In a March 21 speech at the U.S. Holocaust Memorial Museum in Washington, D.C., Secretary of State Antony J. Blinken said a State Department assessment and legal analysis has classified the Myanmar military’s treatment of the Rohingya as genocide and crimes against humanity.
The evaluation included detailed documentation from human rights organizations and the State Department’s “own rigorous fact-finding,” said Blinken, referring to a May 2021 report by the U.S. Commission on International Religious Freedom: “Ending Genocide—U.S. Government Genocide Determinations and Next Steps.”
Among the sources that Blinken said aided the State Department’s assessment is a November 2017 report jointly issued by the Holocaust Museum’s Simon-Skjodt Center for the Prevention of Genocide and the human rights organization Fortify Rights.
The report, “They Tried to Kill Us All,” was based on a survey of more than 1,000 Rohingya refugees who fled Myanmar.
The Rohingya comprise just 1 million of Myanmar’s 55 million people, and most of them live in Rakhine, a coastal state bordering the Bay of Bengal, where well over two-thirds of the population lives in poverty, according to a recent article in Foreign Policy magazine.
The violence against Rohingyas began in 2016, Blinken said, citing the “They Tried to Kill Us All” report.
Atrocities continued and by 2017, more than 9,000 Rohingyas had been killed and more than 740,000 escaped to Bangladesh.
“Three-quarters of those interviewed said that they personally witnessed members of the military kill someone,” Blinken said. “More than half witnessed acts of sexual violence. One in five witnessed a mass-casualty event—that is, the killing or injuring of more than 100 people in a single incident.”
The evidence “points to a clear intent behind these mass atrocities—the intent to destroy Rohingya, in whole or in part,” said Blinken referring to accounts of soldiers who committed the crimes but later defected.

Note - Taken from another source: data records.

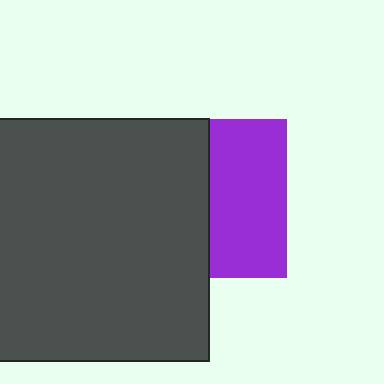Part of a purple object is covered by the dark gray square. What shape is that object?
It is a square.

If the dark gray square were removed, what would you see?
You would see the complete purple square.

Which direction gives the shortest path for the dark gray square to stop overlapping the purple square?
Moving left gives the shortest separation.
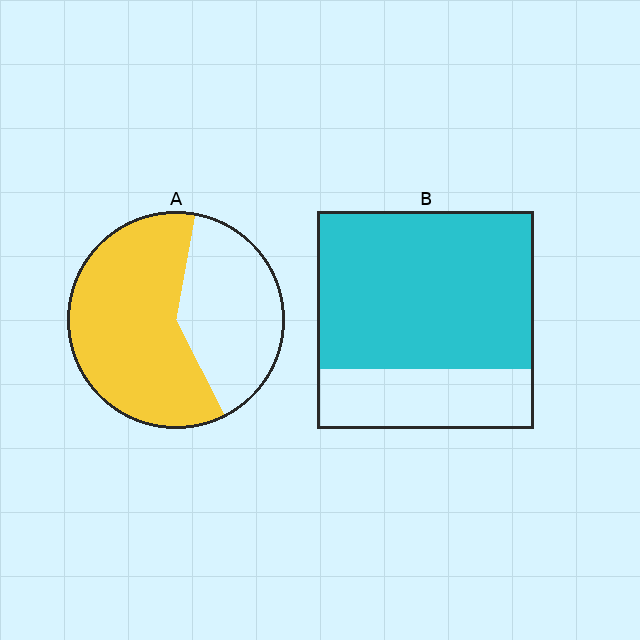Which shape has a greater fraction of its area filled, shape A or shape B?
Shape B.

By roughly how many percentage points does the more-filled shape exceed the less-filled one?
By roughly 10 percentage points (B over A).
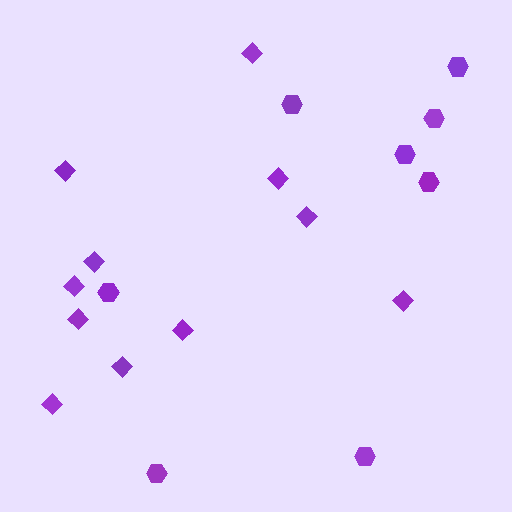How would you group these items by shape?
There are 2 groups: one group of hexagons (8) and one group of diamonds (11).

Blinken also quoted Min Aung Hlaing, commander-in-chief of Myanmar’s military in 2017, who referred to the Rohingya as a longstanding problem and that the “government in office is taking great care in solving it.”
“Intent is evident in the racial slurs shouted by members of the Burmese military as they attacked Rohingya, the widespread attack on mosques, the desecration of Korans,” Blinken said. The military’s genocidal objectives are clear from “the preparatory steps that soldiers took in the days leading up to the atrocities.”
In the village of Maung Nu, “soldiers started by confiscating Rohingya’s kitchen knives and machetes,” Blinken said. “Then they imposed a curfew. Then they tied pieces of red cloth outside the homes of Rohingya and at a local mosque. And then, only then, did the killing start.”
Blinken referred to the Holocaust Museum’s exhibition, “Burma’s Path to Genocide,” as an instructive lesson in how the groundwork for such monstrous crimes are “laid far in advance, over years, even decades, through a steady process of dehumanization and demonization.”
The Rohingya, an integral part of their nation for generations, “saw their rights, saw their citizenship methodically stripped away,” Blinken said. And that violence against the Rohingyas is the eighth instance of genocide since the Nazi Holocaust in which his own step-father perished.
American allies, including Canada, France and Turkey, have already accused Myanmar of genocide. In February, the International Court of Justice (ICJ), the principal judicial organ of the United Nations, conducted public hearings in connection with allegations of genocide against Myanmar’s military regime.
The Gambia brought the ICJ case against Myanmar in 2019 on behalf of the 57-member Organization of Islamic Cooperation. The Gambia accused Myanmar’s military regime, which has since ousted the democratically elected government, of violating the U.N. Convention on the Prevention and Punishment of the Crime of Genocide.
The ongoing ICJ case is not a criminal proceeding against individuals as perpetrators of genocide but seeks to make a legal determination of Myanmar’s alleged role in the crime. Further, the focus of the ICJ hearings in February, whose details have yet to be publicly released, was a challenge by Myanmar contending that the world court does not have the jurisdiction to hear allegations of genocide against the country’s military junta. At the same time, the junta appears to be using the case as an opportunity to portray itself as Myanmar’s legitimate government.
In October 2021, Congressman Gregory Meek of New York introduced legislation aimed at holding the Myanmar military accountable for genocide and other atrocities. The bill, Burma Act of 2021, seeks to “authorize humanitarian assistance and civil society support, promote democracy and human rights, and impose targeted sanctions with respect to human rights abuses in Burma...” The legislation has 78 co-sponsors.
“The day will come when those responsible for these appalling acts will have to answer for them,” Blinken said.